Tool: validate_adf_artifacts
Checks the generated JSON files for structural correctness (required fields, valid activity references) before touching Azure. Always validate before deploying.
Example prompt:
Validate the ADF artifacts in C:\adf_output\LoadFactSales.
Key parameter:
| Parameter | Required | Description |
|---|---|---|
artifacts_dir |
Yes | Directory containing the generated ADF JSON files |
Fix any reported issues in the JSON files, then validate again before proceeding to deployment.
Tool: deploy_to_adf
Deploys the validated artifacts to an existing Azure Data Factory instance. Deployment order is enforced automatically: linked services → datasets → data flows → pipelines → triggers.
Important: Always run a dry run first to confirm what will be deployed without making any Azure API calls.
Example prompt (dry run):
Do a dry run deployment of C:\adf_output\LoadFactSales to my ADF instance named my-adf in resource group rg-data-prod, subscription 00000000-0000-0000-0000-000000000000.
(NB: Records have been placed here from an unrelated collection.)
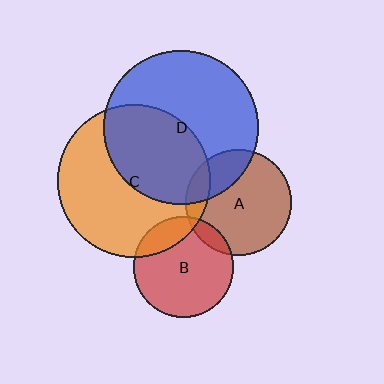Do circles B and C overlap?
Yes.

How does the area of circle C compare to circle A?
Approximately 2.1 times.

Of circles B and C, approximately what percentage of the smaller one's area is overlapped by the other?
Approximately 20%.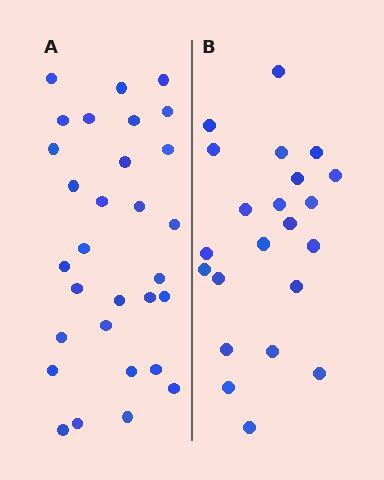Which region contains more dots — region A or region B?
Region A (the left region) has more dots.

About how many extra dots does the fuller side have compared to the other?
Region A has roughly 8 or so more dots than region B.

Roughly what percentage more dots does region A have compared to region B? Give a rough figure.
About 35% more.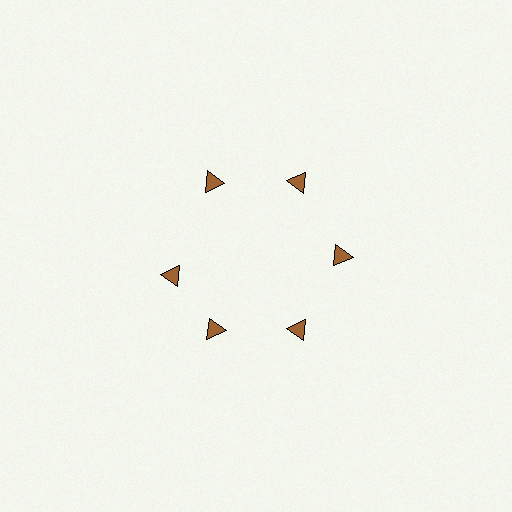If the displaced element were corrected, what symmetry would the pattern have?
It would have 6-fold rotational symmetry — the pattern would map onto itself every 60 degrees.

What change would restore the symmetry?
The symmetry would be restored by rotating it back into even spacing with its neighbors so that all 6 triangles sit at equal angles and equal distance from the center.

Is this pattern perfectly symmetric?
No. The 6 brown triangles are arranged in a ring, but one element near the 9 o'clock position is rotated out of alignment along the ring, breaking the 6-fold rotational symmetry.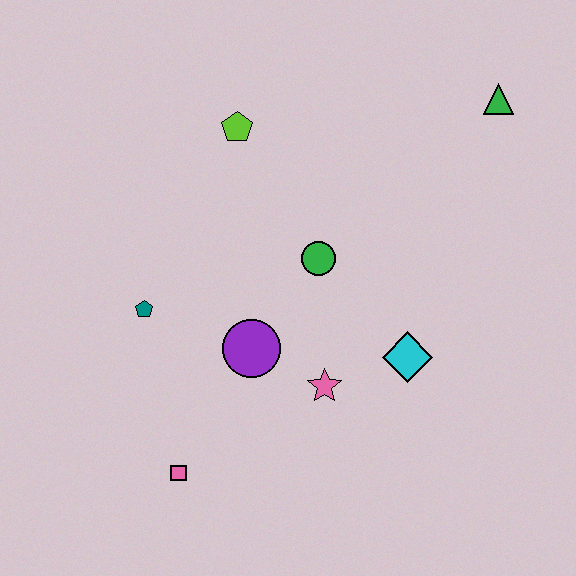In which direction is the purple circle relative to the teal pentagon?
The purple circle is to the right of the teal pentagon.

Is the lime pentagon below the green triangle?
Yes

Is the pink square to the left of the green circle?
Yes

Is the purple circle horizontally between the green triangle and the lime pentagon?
Yes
Example prompt (live deployment):
Deploy C:\adf_output\LoadFactSales to ADF instance my-adf in resource group rg-data-prod, subscription 00000000-0000-0000-0000-000000000000.
Key parameters:
| Parameter | Required | Description |
|---|---|---|
artifacts_dir |
Yes | Directory containing generated ADF JSON artifacts |
subscription_id |
Yes | Azure subscription GUID |
resource_group |
Yes | Azure resource group name |
factory_name |
Yes | Azure Data Factory instance name |
dry_run |
No | true to log only without calling Azure APIs (default: false) |
Triggers are always deployed in Stopped state. Activate them manually in the ADF Studio after validating pipeline runs.
These features were designed for large-scale enterprise SSIS migrations where packages share connections, target consolidated databases, or operate alongside existing data platforms (ESI, CDM layers).
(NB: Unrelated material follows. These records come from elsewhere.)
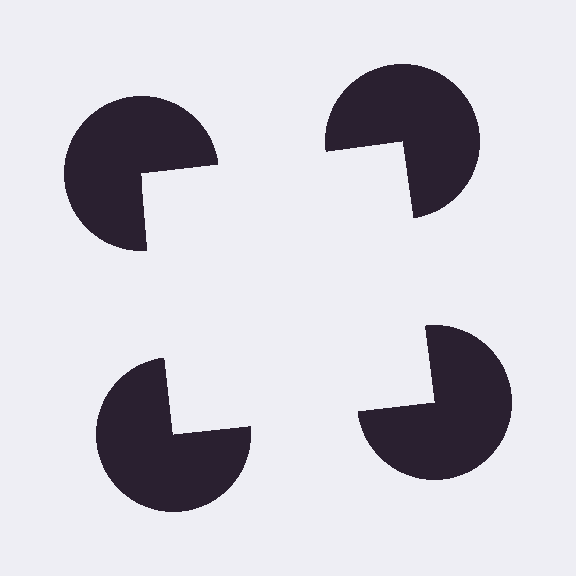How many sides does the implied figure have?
4 sides.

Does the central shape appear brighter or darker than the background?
It typically appears slightly brighter than the background, even though no actual brightness change is drawn.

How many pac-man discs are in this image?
There are 4 — one at each vertex of the illusory square.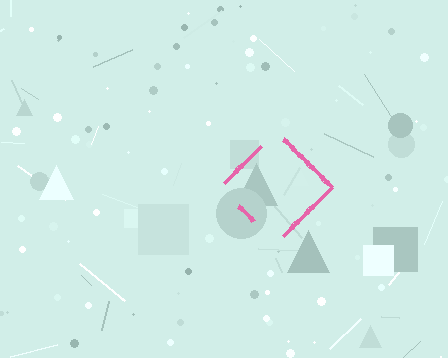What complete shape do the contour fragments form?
The contour fragments form a diamond.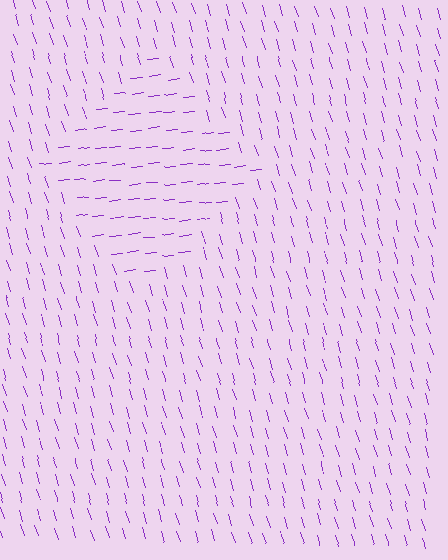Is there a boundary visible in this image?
Yes, there is a texture boundary formed by a change in line orientation.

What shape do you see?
I see a diamond.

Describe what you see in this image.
The image is filled with small purple line segments. A diamond region in the image has lines oriented differently from the surrounding lines, creating a visible texture boundary.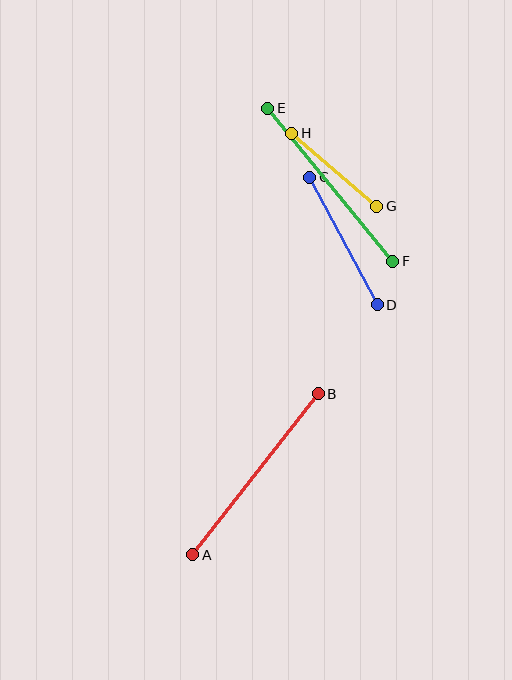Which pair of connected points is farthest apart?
Points A and B are farthest apart.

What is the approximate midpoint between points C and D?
The midpoint is at approximately (343, 241) pixels.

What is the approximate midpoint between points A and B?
The midpoint is at approximately (256, 474) pixels.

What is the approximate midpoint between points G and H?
The midpoint is at approximately (334, 170) pixels.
On-prem connections are automatically detected (heuristics: localhost, IP addresses, non-.database.windows.net server names). These connections generate SqlServer linked services with a connectVia reference to a Self-Hosted Integration Runtime. Use on_prem_ir_name to override the default name SelfHostedIR.
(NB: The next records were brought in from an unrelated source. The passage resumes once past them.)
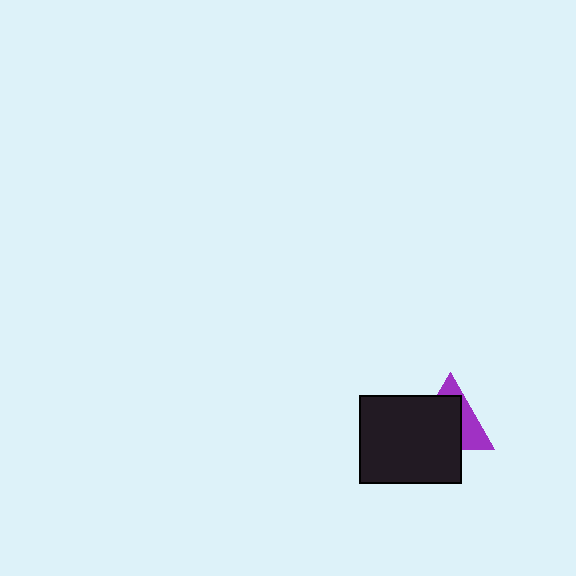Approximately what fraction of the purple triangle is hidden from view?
Roughly 63% of the purple triangle is hidden behind the black rectangle.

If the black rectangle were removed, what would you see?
You would see the complete purple triangle.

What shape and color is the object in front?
The object in front is a black rectangle.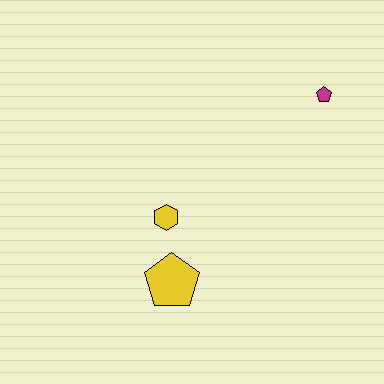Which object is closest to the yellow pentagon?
The yellow hexagon is closest to the yellow pentagon.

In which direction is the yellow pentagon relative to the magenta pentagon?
The yellow pentagon is below the magenta pentagon.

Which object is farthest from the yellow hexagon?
The magenta pentagon is farthest from the yellow hexagon.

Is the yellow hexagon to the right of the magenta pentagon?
No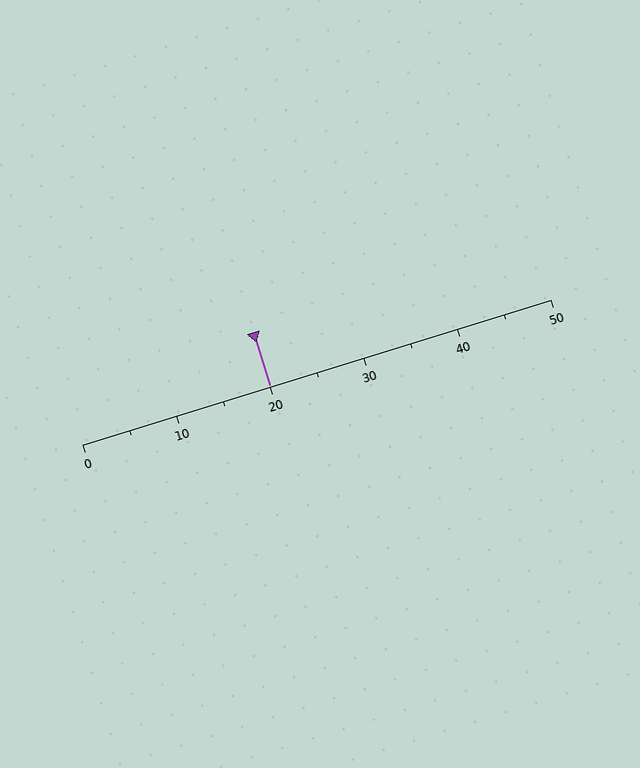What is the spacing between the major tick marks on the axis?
The major ticks are spaced 10 apart.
When use_key_vault=true, linked services reference Azure Key Vault secrets instead of embedding credentials:
{
"password": {
"type": "AzureKeyVaultSecret",
"store": { "referenceName": "LS_KeyVault", "type": "LinkedServiceReference" },
"secretName": "conn-MyDatabase-password"
}
}
A Key Vault linked service (LS_KeyVault) is auto-generated. Customize the name with kv_ls_name and the vault URL with kv_url.
When migrating multiple SSIS packages that share connection managers, pass shared_artifacts_dir to avoid duplicate linked services and datasets:
Convert LoadDimCustomer.dtsx with shared_artifacts_dir=C:\output\shared
Convert LoadFactSales.dtsx with shared_artifacts_dir=C:\output\shared
The generator writes each linked service / dataset only once. Subsequent packages that reference the same connection reuse the existing file.
When consolidating multiple on-prem databases into a single Azure SQL database, provide a schema remap config:
{
"StagingDB": "staging",
"ReportingDB": "reporting",
"DWDB": "dw"
}
Keys are original database names; values are target schemas. Pass the file path via schema_remap_path. The converter replaces cross-database references in SQL text and qualified table names in datasets.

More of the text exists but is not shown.